Motivated by improving the performance of the RPN by incorporating prior feature maps, as in [20], we study the potential performance gain that can be obtained when incorporating perfect feature maps. To estimate such an upper bound, prior information is computed based on ground truth data. The effect of feature representation is studied for the \(1\times 1\) convolutions for binary classification and bounding box regression. Hence, the optimal feature maps are incorporated using net surgery prior to bounding box regression (Fig. 5a), pior to classification (Fig. 5b), and prior to both classification and bounding box regression (Fig. 5c). In doing so, we analyze how efficient the information from additional feature maps can be learned by the \(1\times 1\) convolutions for binary classification and bounding box regression using stochastic gradient descent. Furthermore, this approach enables studying the optimal representation for prior information. In the following, a set of different representations for priors are summarized, both for theoretically studying the optimal performance gain using the ground truth as prior and for application-relevant priors, such as saliency maps.

Adapted Ground Truth Data. The ground truth data for binary classification and bounding box regression are different due to the different nature of the underlying task. The ground truth for only binary classification architectures as shown in Fig. 5b are created by setting all pixel values inside an object region to one and zero otherwise (see Fig. 3b). This form of ground truth is called BB-rectangular. The BB-rectangular data is designed in the same way as the label data for the binary classification branch during the training phase of the RPN. The ground truth data for the bounding box regression branch as shown in architectures of Fig. 5a follows another pattern which is based on the underlying anchor size. It contains the deviation of the anchor center \((x_{a},y_{a})\) to the object center (xy), and the deviation of the anchor size \((h_{a}, w_{a})\) in height and width to fit the objects size (hw) as shown in Fig. 2(c)–(f) [21]. The ground truth data \(t_{x,y,w,h}\) for the regression is then given as following

$$\begin{aligned} t_{x} = (x-x_{a})/w_{a} \quad&\quad t_{w} = log(w/w_{a}) \\ t_{y} = (y-y_{a})/h_{a} \quad&\quad t_{h} = log(h/h_{a}) \end{aligned}$$

“BB-rectangular” refers to the ground truth suitable for classification, “GT-adjusted” refers to the transformed ground truth for bounding box regression.

Fig. 5.
figure 5

Prior information is added as external data (EXT) to the output of the last convolutional layer (fm) of the RPN for either (a) bounding box regression, (b) binary classification, or (c) both bounding box regression and binary classification. The blue boxes represent data from the feature map, the yellow boxes external data and green and pink boxes the \(1\times 1\) kernels for regression (green) or classification (pink). (Color figure online)
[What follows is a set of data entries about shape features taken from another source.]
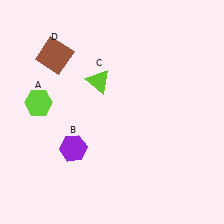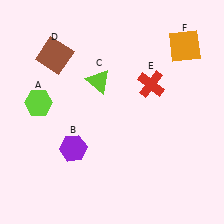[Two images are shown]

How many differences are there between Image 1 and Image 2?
There are 2 differences between the two images.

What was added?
A red cross (E), an orange square (F) were added in Image 2.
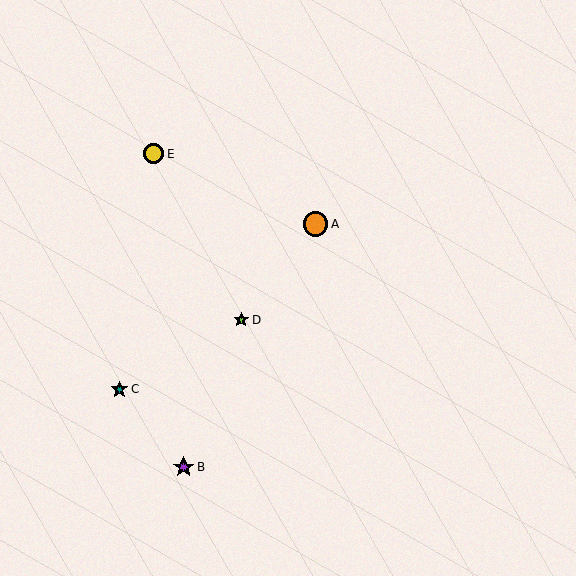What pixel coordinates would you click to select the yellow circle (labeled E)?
Click at (154, 154) to select the yellow circle E.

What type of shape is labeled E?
Shape E is a yellow circle.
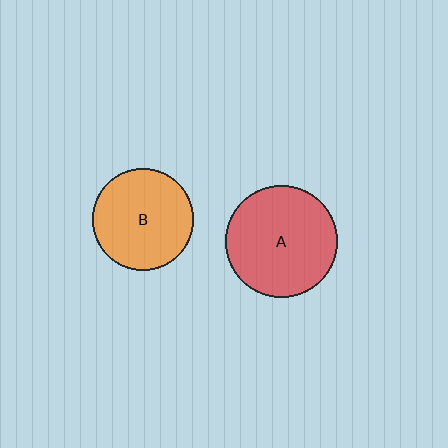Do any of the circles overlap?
No, none of the circles overlap.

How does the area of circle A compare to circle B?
Approximately 1.2 times.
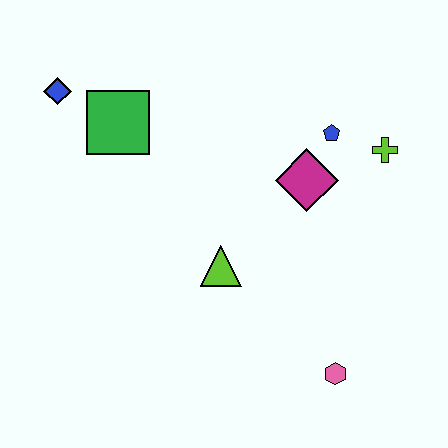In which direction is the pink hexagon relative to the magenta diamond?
The pink hexagon is below the magenta diamond.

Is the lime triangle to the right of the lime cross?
No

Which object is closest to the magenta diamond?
The blue pentagon is closest to the magenta diamond.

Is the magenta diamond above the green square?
No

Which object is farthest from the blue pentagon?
The blue diamond is farthest from the blue pentagon.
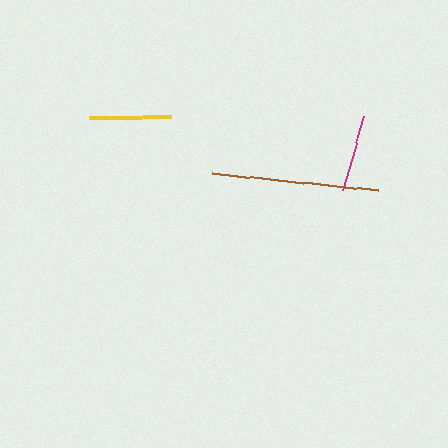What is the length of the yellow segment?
The yellow segment is approximately 82 pixels long.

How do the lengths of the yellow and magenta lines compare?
The yellow and magenta lines are approximately the same length.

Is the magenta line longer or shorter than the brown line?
The brown line is longer than the magenta line.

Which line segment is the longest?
The brown line is the longest at approximately 167 pixels.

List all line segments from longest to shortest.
From longest to shortest: brown, yellow and magenta (about equal).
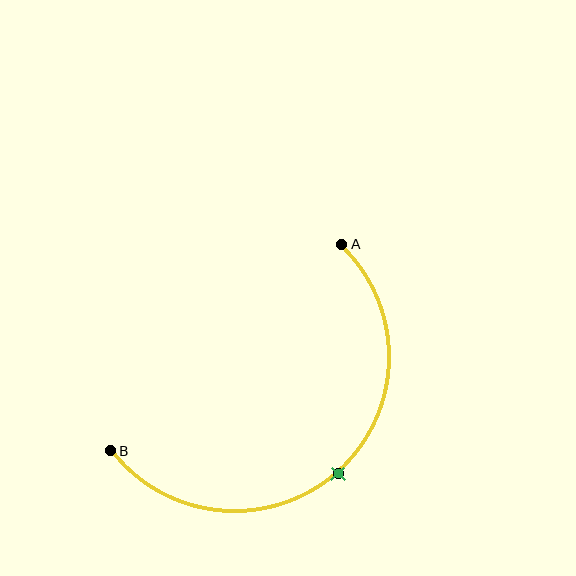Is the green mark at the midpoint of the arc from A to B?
Yes. The green mark lies on the arc at equal arc-length from both A and B — it is the arc midpoint.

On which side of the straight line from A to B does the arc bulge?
The arc bulges below and to the right of the straight line connecting A and B.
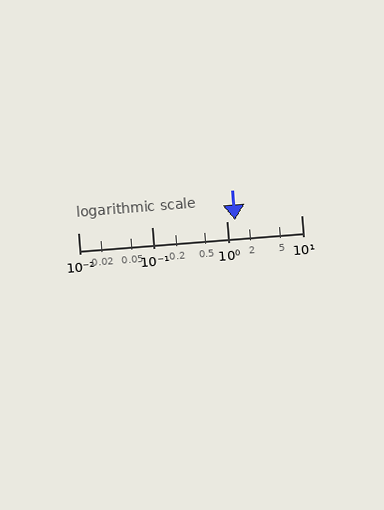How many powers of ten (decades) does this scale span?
The scale spans 3 decades, from 0.01 to 10.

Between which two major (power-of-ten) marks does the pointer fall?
The pointer is between 1 and 10.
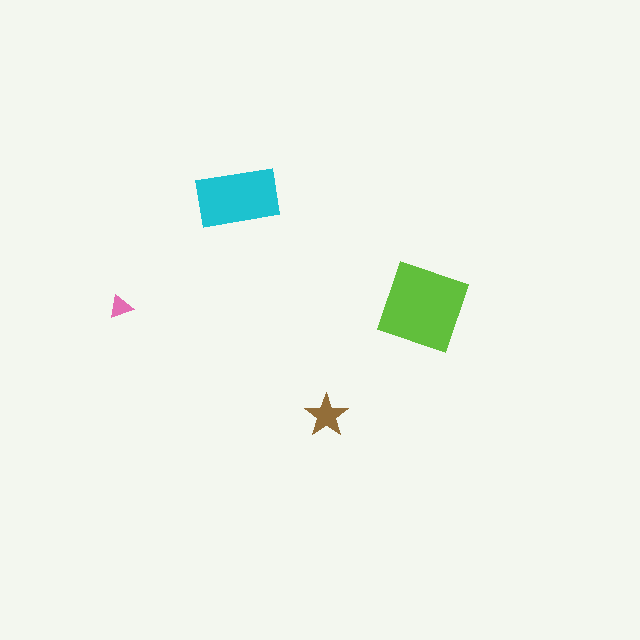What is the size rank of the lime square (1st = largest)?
1st.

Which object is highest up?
The cyan rectangle is topmost.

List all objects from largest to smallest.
The lime square, the cyan rectangle, the brown star, the pink triangle.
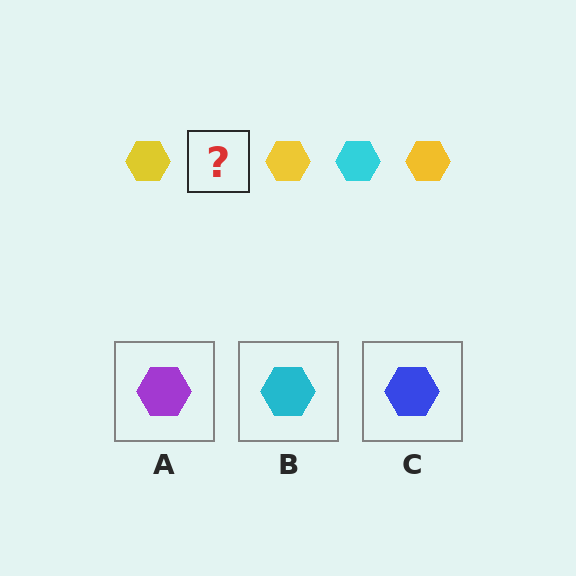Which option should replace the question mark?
Option B.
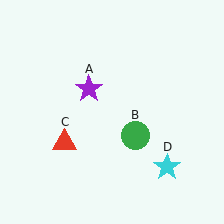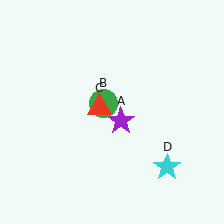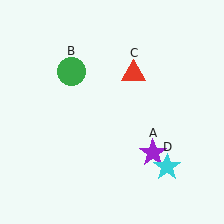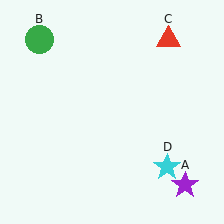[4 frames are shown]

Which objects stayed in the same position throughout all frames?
Cyan star (object D) remained stationary.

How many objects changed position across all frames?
3 objects changed position: purple star (object A), green circle (object B), red triangle (object C).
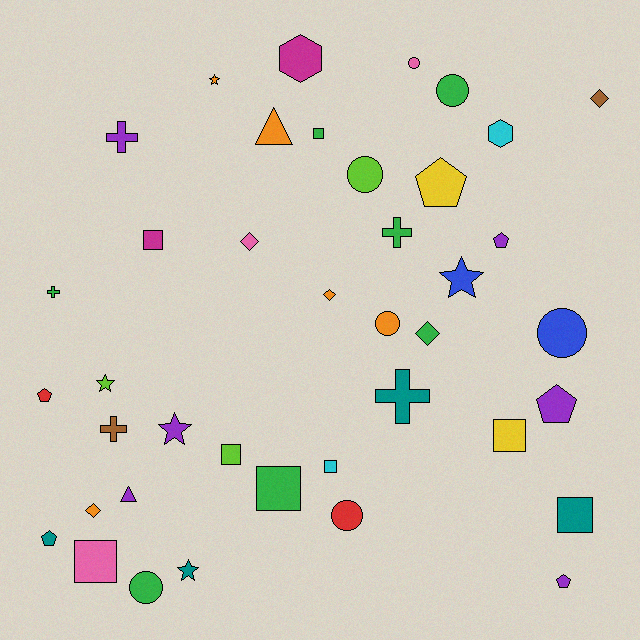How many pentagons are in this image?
There are 6 pentagons.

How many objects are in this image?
There are 40 objects.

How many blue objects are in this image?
There are 2 blue objects.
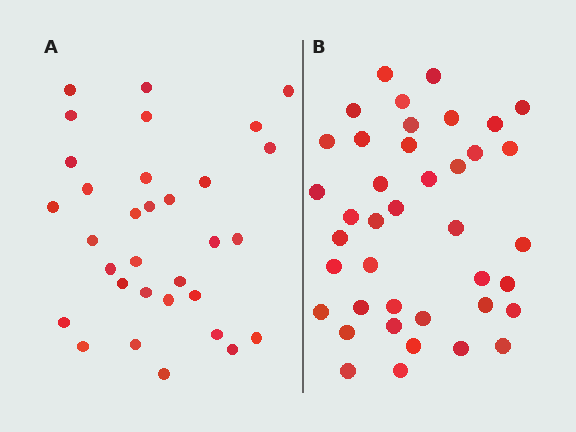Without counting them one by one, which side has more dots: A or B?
Region B (the right region) has more dots.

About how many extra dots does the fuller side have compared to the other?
Region B has roughly 8 or so more dots than region A.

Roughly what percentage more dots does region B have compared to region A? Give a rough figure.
About 25% more.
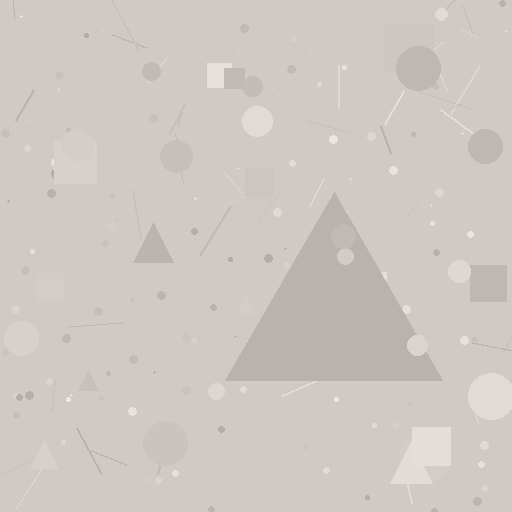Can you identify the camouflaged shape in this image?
The camouflaged shape is a triangle.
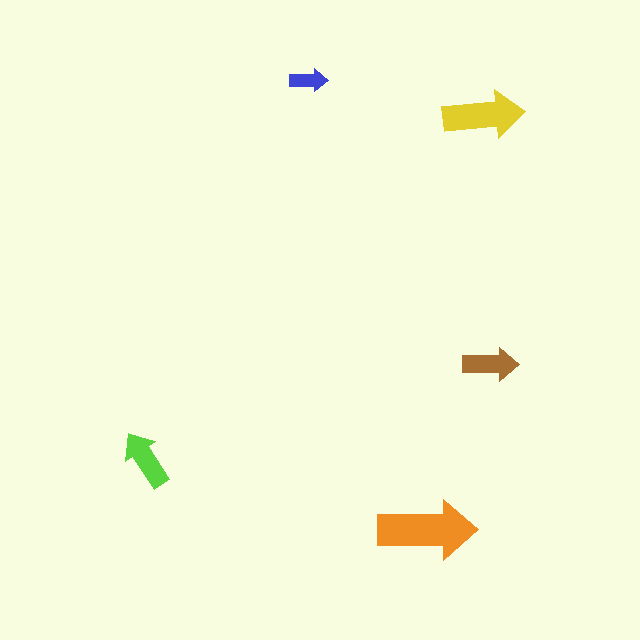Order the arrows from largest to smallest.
the orange one, the yellow one, the lime one, the brown one, the blue one.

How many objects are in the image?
There are 5 objects in the image.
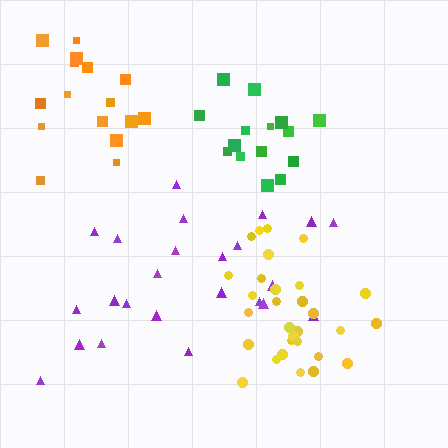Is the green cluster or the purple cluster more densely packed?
Green.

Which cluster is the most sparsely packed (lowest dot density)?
Purple.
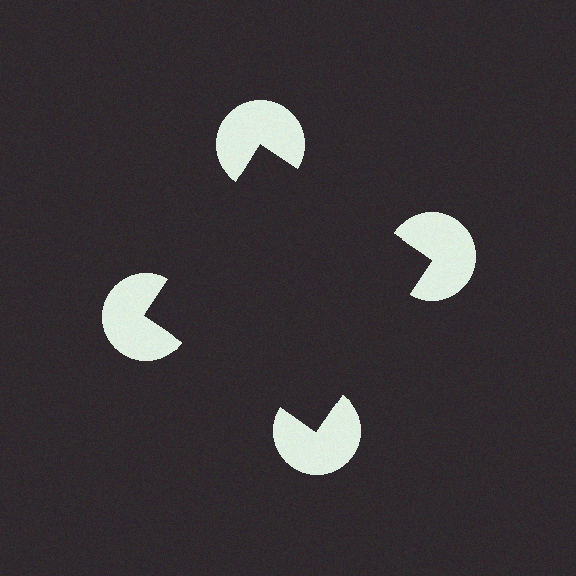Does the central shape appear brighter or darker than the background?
It typically appears slightly darker than the background, even though no actual brightness change is drawn.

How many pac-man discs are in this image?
There are 4 — one at each vertex of the illusory square.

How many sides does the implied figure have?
4 sides.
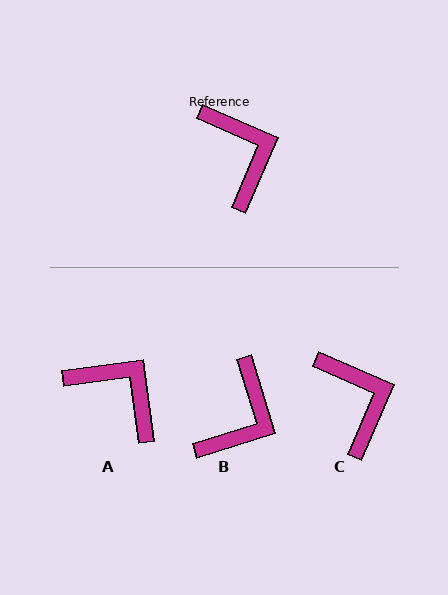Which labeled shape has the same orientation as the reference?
C.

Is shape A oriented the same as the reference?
No, it is off by about 31 degrees.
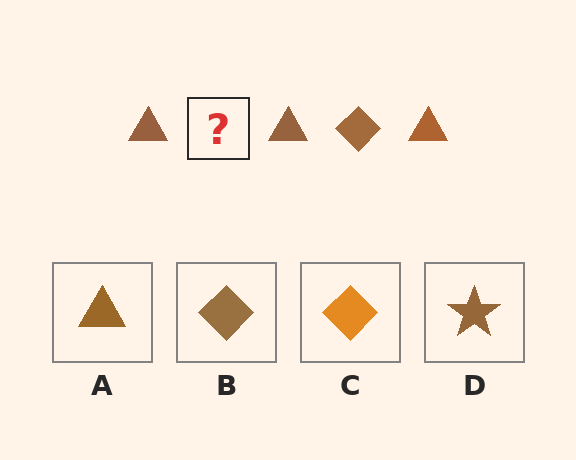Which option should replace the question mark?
Option B.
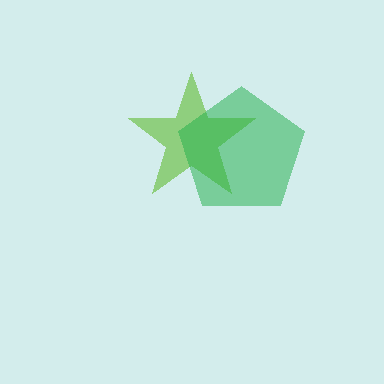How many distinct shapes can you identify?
There are 2 distinct shapes: a lime star, a green pentagon.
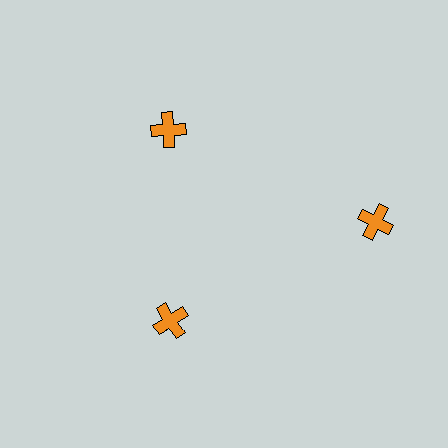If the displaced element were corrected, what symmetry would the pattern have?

Gauss-Degradation to Blobs. To examine the influence of degradation of the quality on the ground truth data as external priors, the ground truth bounding boxes are transformed to Gaussian blobs which follow the elongation of the object based on ground truth labels. The center of each object obtains the highest overall pixel value within the data map, and all remaining data is reduced following the multivariate normal distribution:

$$\begin{aligned} y = \frac{1}{\sqrt{|\varSigma |(2\pi )^d}}\cdot exp \left( -0.5(x-\mu )\varSigma ^{-1}(x-\mu )' \right) \end{aligned}$$

where y is the pixel value on the data map, and \(\varSigma \) a \(d\times d\) symmetric positive definite matrix.

For each object region at an object center position \(d = 2\), \(\mu = 0 \) and \(\varSigma \)

$$ \varSigma = \begin{bmatrix} w&0 \\ 0&h \\ \end{bmatrix} $$

For all external data, that is degraded by such distribution the flag “-gauss” is added.

Saliency-Inspired Maps. All previous presented external data is based on the knowledge of the ground truth and can therefore only be used hypothetically for analysis. Saliency-inspired maps can be calculated without any ground truth knowledge as the fundamental idea of saliency maps is to focus on the essential information within an image. Hence, saliency maps can be computed directly on the image and can be considered as external data. Potential priors that can be computed in real-time are Spectral Residual [19] and a Voting Scheme [3]. The Spectral Residual map analyses anomalies in the frequency spectrum of an image. Since regions containing small objects exhibit high spatial frequencies when compared to background, this map is suitable for detecting small objects. The Voting Map is adaptively modeling the background within an image with few homogeneous areas to distinguish between background and possible foreground. This approach is tailored to the task of guiding detection towards small object regions in motorway scenarios. Both the Spectral Residual and Voting maps are chosen as saliency-inspired external data in this study.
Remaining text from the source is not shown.